Oddly, I heard about this news after attending a lunchtime presentation by Ted “Ted from Red” Schilowitz who spoke about his revolutionary Red camera.  At under $18,000 dollars and with a resolution five times what a 1080p HD TV can broadcast, this camera signals a major change in the production world.  Already some significant movies and commercial productions have embraced it, including our own.  And this fall, when they deliver their follow up Scarlet and Epic cameras, the entry point for filmmakers will be under $4000, including a lens package.  This technology signals the democratization of film production which as Americans, we all would normally salute, but as advertising professionals we know some friends have had their lives and livelihoods thrown into uncertainty by these changes.  When I talked to Tom Duff of Optimus who sponsored the presentation about the uncertainty both this kind of technology and affordable desktop editing like Final Cut on the Mac introduces, he said ” Technology can change and effect, but the skills and talent that people have will always be the determining factor.  No matter the technology, here or at an agency or production co. or wherever, if you keep a creative climate and have the people who do what we do for the sheer fun of making the ads just for their own sake, we will be fine, and I totally agree, even better.”
God bless him.  Things will change, but in the end, the value of anything is not based on technology but on human skill.  If you are creative and can deliver the goods, you will always have the potential to shine.  And in a creative business, that’s all we can ask.
So tonight, I feel sadness for some friends.  But I don’t feel despair: in the end, talent will create value.  And jobs.  Those new jobs may not be what they have always been, but they will be jobs nonetheless.  And thus opportunities.
So here’s a thought and a good wish to all who deal with the uncertainty tonight, particularly my friends at JWT.  God bless.  It will be better again.  Don’t despair.
By Dennis Ryan, CCO, Element 79

2 thoughts on “The Difference Between Sadness and Despair

  1. Christine Osborne says:

    I read you regularly! My LinkedIn home page connects to your blog. I just read this. About JWT, I have mixed feelings up the wazoo. That year after you left was the worst of my career. After I got canned, I heartily wished the whole shop would go to hell. By and by I stopped thinking about it. Then I moved on. Now this.

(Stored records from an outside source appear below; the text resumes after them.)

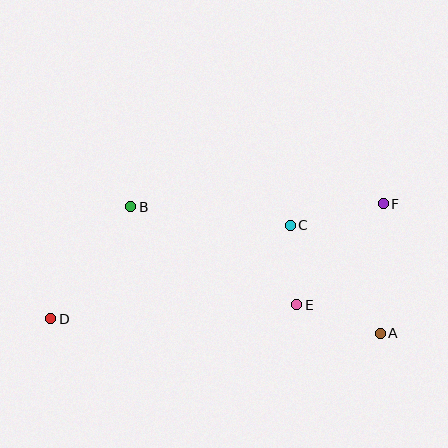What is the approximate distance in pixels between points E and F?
The distance between E and F is approximately 133 pixels.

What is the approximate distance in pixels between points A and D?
The distance between A and D is approximately 330 pixels.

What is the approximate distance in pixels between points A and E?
The distance between A and E is approximately 88 pixels.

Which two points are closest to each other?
Points C and E are closest to each other.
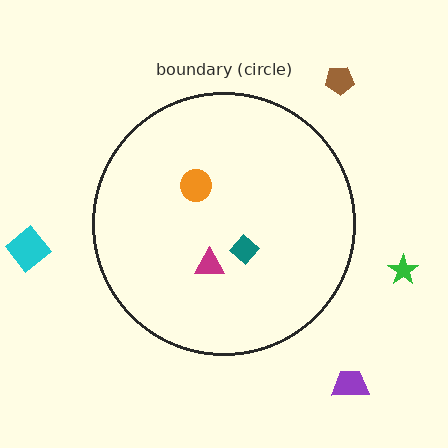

    Someday I’d love to read what you have to say about aging in our beloved profession. Do you know many people over 55 who are still in this business? And sorta related, what do ad people do after advertising? As a midlife transition adviser (ahem), I’m collecting stories. But I haven’t any except my own.

    Cordially,
    Christine

  2. tom says:

    “the value of anything is not based on technology but on human skill.” and the ability to have your human skill touch the human heart, funny bone and mind.

    CPM, ROI, web metrics, blogs, tweets all don’t mean a thing if they don’t connect.

    Some of the greatest talent in the world don’t know how all the technologies work they just know how it works to make their ideas really great.

    In this biz when everyone is scrambling for the next big thing sometimes we lose site of really great ideas. Technologies need solutions more than solutions need the technology.